Ming erlebt beim Einkaufen das blanke Chaos. Die Menschen sind jetzt schon völlig aus dem Häuschen und viele Regale leergefegt. Systematisch versucht sie, alle Artikel zu erlangen und dabei nicht die Krise zu kriegen. Nicht mal, als ein älterer Herr ihr in die Hacken fährt und sich dann auch noch beschwert. Einatmen. Ausatmen. Der Vorteil daran, vegan zu sein, liegt an Weihnachten daran, dass vieles noch erhältlich ist. Was ein Glück. Trotzdem kann sie das frische Gemüse erst am Freitag kaufen. Seufzend nimmt sie den bevorstehenden Kampf hin.
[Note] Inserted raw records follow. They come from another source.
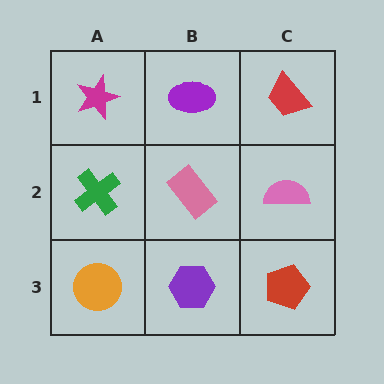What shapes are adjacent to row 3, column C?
A pink semicircle (row 2, column C), a purple hexagon (row 3, column B).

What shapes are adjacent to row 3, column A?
A green cross (row 2, column A), a purple hexagon (row 3, column B).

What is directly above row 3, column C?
A pink semicircle.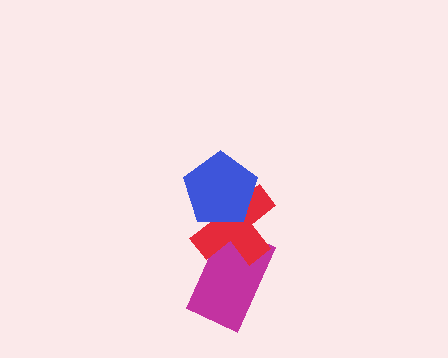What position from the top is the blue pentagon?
The blue pentagon is 1st from the top.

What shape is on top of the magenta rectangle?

Während ihrer Abwesenheit soll Diego anfangen, die Geschenke einzupacken. Aber Dan möchte jetzt unbedingt mit ihm spielen. Nein malen. Nein ein Buch vorlesen. Der Junge kann sich gar nicht entscheiden, was er tun möchte und alles langweilt ihn. Er war die letzten Tage wegen einer fiebrigen Erkältung zu Hause geblieben, heute ist er wieder fit wie ein Turnschuh und fordert Action. Diego kommt gar nicht hinterher. Gleichzeitig muss er auf Lio achten, der seine Medienzeit nicht überziehen soll. Irgendwann wird Dans Gerenne durch das ganze Haus für Lio zu nervig und er schreit seinen Bruder an, er solle sich jetzt endlich mal hinsetzen und spielen. Daraufhin fängt Dan an zu weinen.

„So Lio, Schluss mit der Switch für heute", entscheidet Diego daraufhin konsequent.
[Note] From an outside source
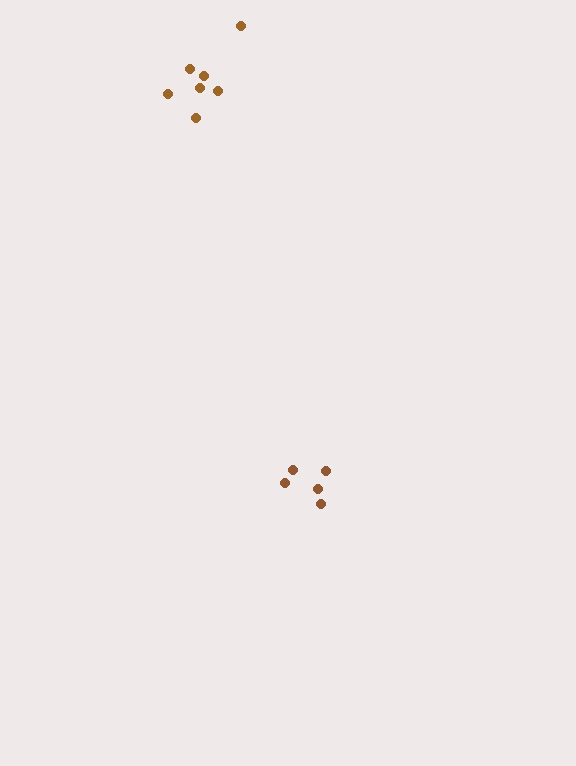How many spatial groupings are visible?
There are 2 spatial groupings.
„Warum? Dan rennt hier durchs Haus!", beschwert der Ältere sich bockig.

„Dan weint jetzt aber, weil du ihn angeschrien hast. Mach dich lieber nützlich, deine Mutter kommt grade wieder und du kannst die Einkäufe reintragen."

„Jaja", brummt der Junge und tritt beim Rausgehen noch leicht gegen die Tür.

Diegos hinterhergerufenes „Das hab ich gesehen, Freundchen!" ignoriert der Junge gekonnt.

Erst musste Diego den Kleinen trösten, dann auch noch Ming. Dabei wollte sie eigentlich mit dem Geschenke einpacken anfangen. Das macht ihr Mann jetzt, nachdem dieser noch einmal mit Lio gesprochen hat. Lio hat sich bei Dan entschuldigt, die darauffolgende Umarmung fand er trotzdem eher uncool.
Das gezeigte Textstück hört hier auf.